With my AMD GPU (no FLReset), I have the same problem : *sometimes* a
domU (re)boot does not pick the GPU, usually following a domU crash.
I solve this by running the same commands as you do, but sometimes I
have to run them *several times* before it works again.

So :
echo 1 > /sys/bus/pci/devices/0000\:06\:00.0/remove
echo 1 > /sys/bus/pci/devices/0000\:06\:00.1/remove
echo 1 > /sys/bus/pci/rescan
(the .1 is the soundcard, but I think you don't have one)

I've never used "power" and "reset".
BTW, shouldn't you run "rescan" -after- trying "power/reset" ?

Sometimes, above commands are not enough, and I have to remove then
re-add the devices from/to the PCI assignable pool.

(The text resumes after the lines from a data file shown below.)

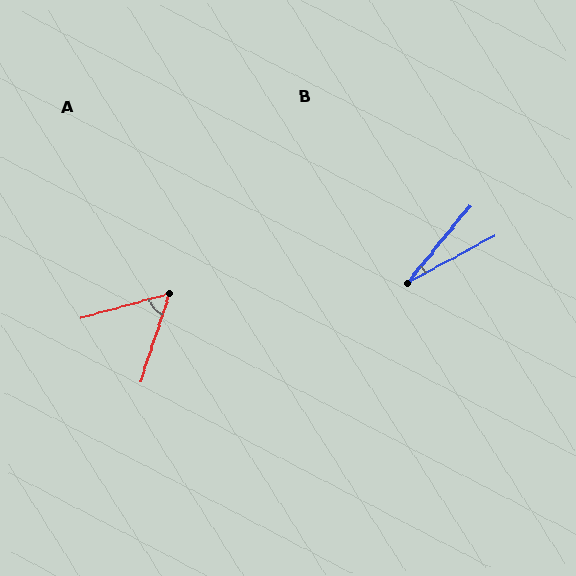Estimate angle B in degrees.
Approximately 23 degrees.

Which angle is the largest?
A, at approximately 57 degrees.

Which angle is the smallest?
B, at approximately 23 degrees.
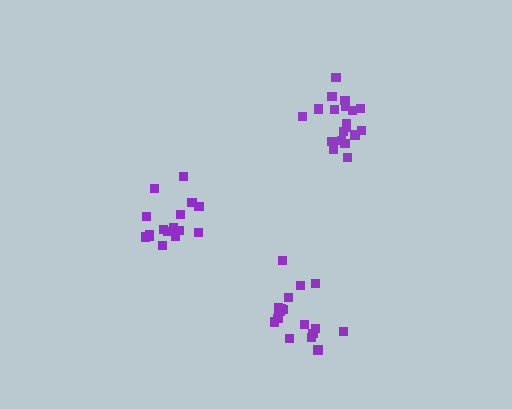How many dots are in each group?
Group 1: 17 dots, Group 2: 19 dots, Group 3: 19 dots (55 total).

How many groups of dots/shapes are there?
There are 3 groups.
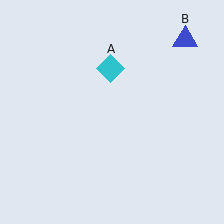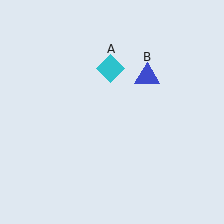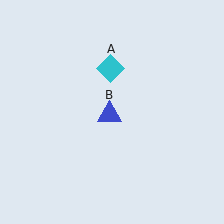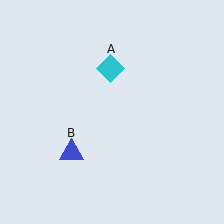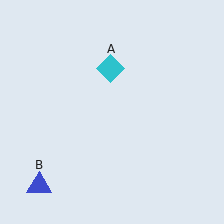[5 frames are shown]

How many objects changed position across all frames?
1 object changed position: blue triangle (object B).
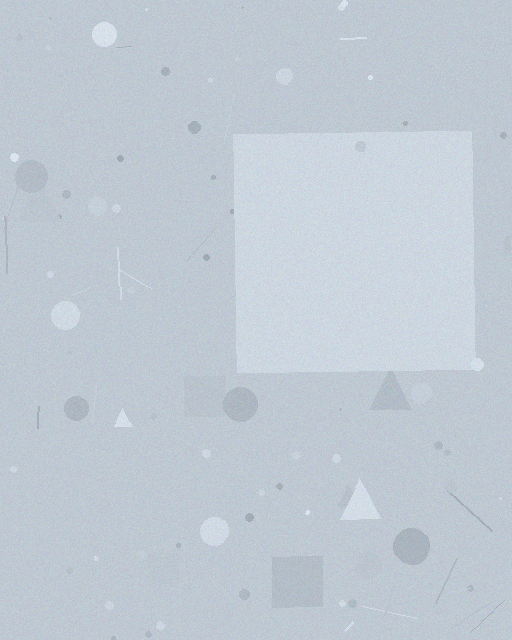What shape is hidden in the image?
A square is hidden in the image.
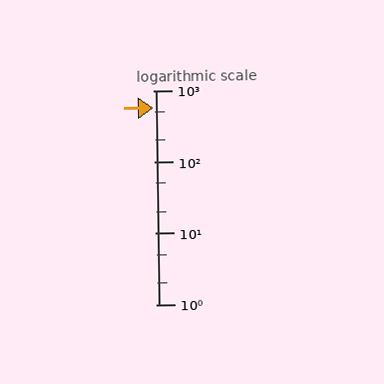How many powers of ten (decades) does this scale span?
The scale spans 3 decades, from 1 to 1000.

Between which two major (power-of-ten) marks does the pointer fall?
The pointer is between 100 and 1000.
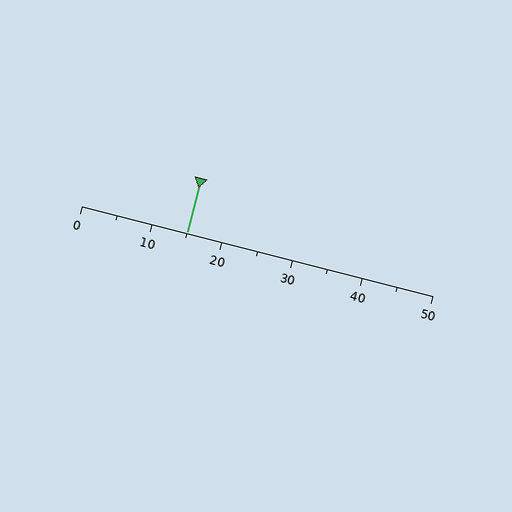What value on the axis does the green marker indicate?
The marker indicates approximately 15.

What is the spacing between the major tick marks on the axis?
The major ticks are spaced 10 apart.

xl pci-assignable-remove 06:00.0
xl pci-assignable-remove 06:00.1
(run sysfs commands again)
xl pci-assignable-add 06:00.0
xl pci-assignable-add 06:00.1
(run sysfs commands again)

Sometimes, I have to run -remove a few times before they get out of the
pool.
Sometimes, I cannot even remove them from the pool, xl does not agree,
but even then, the GPU eventually gets PT again.

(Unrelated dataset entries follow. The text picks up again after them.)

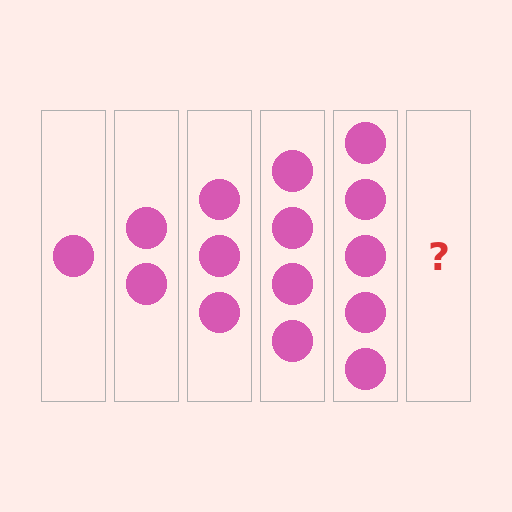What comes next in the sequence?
The next element should be 6 circles.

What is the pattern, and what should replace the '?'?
The pattern is that each step adds one more circle. The '?' should be 6 circles.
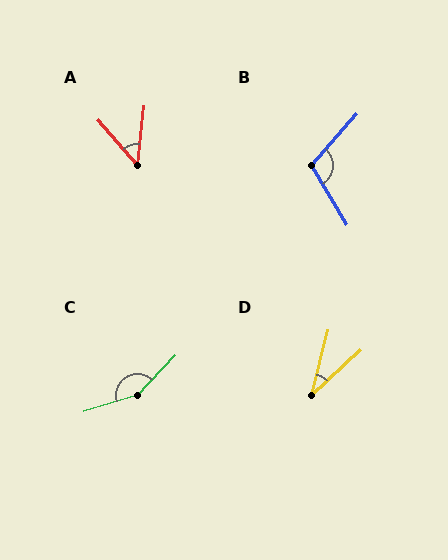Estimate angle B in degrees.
Approximately 107 degrees.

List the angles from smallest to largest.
D (33°), A (47°), B (107°), C (151°).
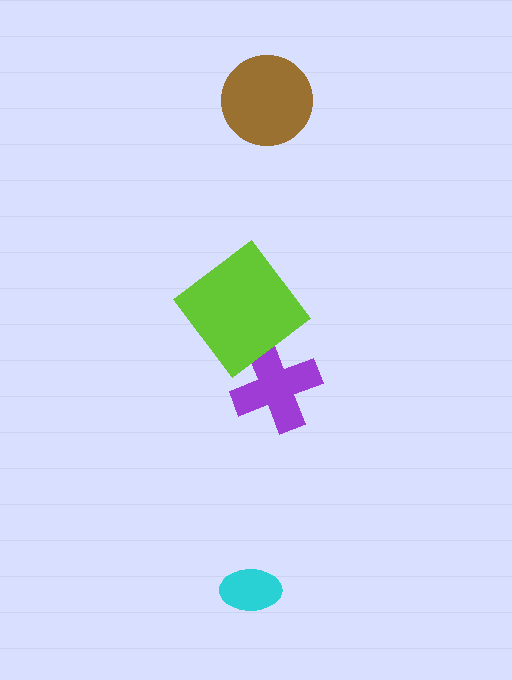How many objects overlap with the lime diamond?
1 object overlaps with the lime diamond.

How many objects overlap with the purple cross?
1 object overlaps with the purple cross.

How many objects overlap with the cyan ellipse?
0 objects overlap with the cyan ellipse.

Sometimes, a few rounds of "start/stop domU", "run sysfs commands" and
"remove/add to the PCI pool" is needed.

What's strange in my case is that there's no "exact" solution to what
looks like the same problem, as you've read I used "sometimes" a lot.
So, nothing scientific really, just trial and error !
It's like I have no clue and I'm "pushing all the buttons till it
works", but it has always worked like that ^^ I've never have to reboot
dom0 to re-assign the buggy GPU (yeah should read logs and compare ...).
But as usual, YMMV !